Silica AeroGels

The Microstructured Materials Group at Berkeley Lab was formed in 1981 by Dr. Arlon Hunt. The initial focus of the group involved the study of small particles as an energy absorbing medium for solar-thermal systems. These studies included fundamental methods of producing small carbon particles and their optical and thermal properties under concentrated solar radiation. Shortly thereafter, the reappearance of aerogels in research circles presented an obvious opportunity to extend the ongoing solar energy program to a new class of materials. For several years, the group studied the fundamental chemistry and physics of the preparation of silica aerogels. A major advance came in 1983, with the development of the CO₂ substitution/drying process. This greatly reduced the hazards and costs associated with the production of aerogels. In 1988 light scattering methods used to study aerogels were extended to the study of sea water and ocean optics in general.

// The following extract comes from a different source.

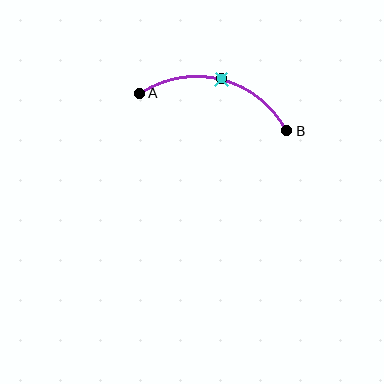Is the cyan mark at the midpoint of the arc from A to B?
Yes. The cyan mark lies on the arc at equal arc-length from both A and B — it is the arc midpoint.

This eventually evolved into scattering studies of sea ice and biological organisms (dinoflagellates and sickle cells, etc). Aerogel work has continued, with recent developments including new methods for forming composite aerogels via chemical vapor infiltration, processes leading to photoluminecsent silica aerogels, theoretical and experimental studies of the thermal conductivity of aerogels, investigation into the effects of microgravity of gel formation, and silica aerogels as kinetic-energy absorbing materials. Major facilities and equipment developed and operated by the group include: a solar simulator capable of producing a light intensity of up to 16,000 suns, a polarization nephelometer for light scattering studies, a bistatic polarization nephelometer for remote measurements and field work, a thin-film-heater device for measuring thermal conductivity of vacuum insulation panels, and a semi-automated supercritical drying system with a 40-liter capacity.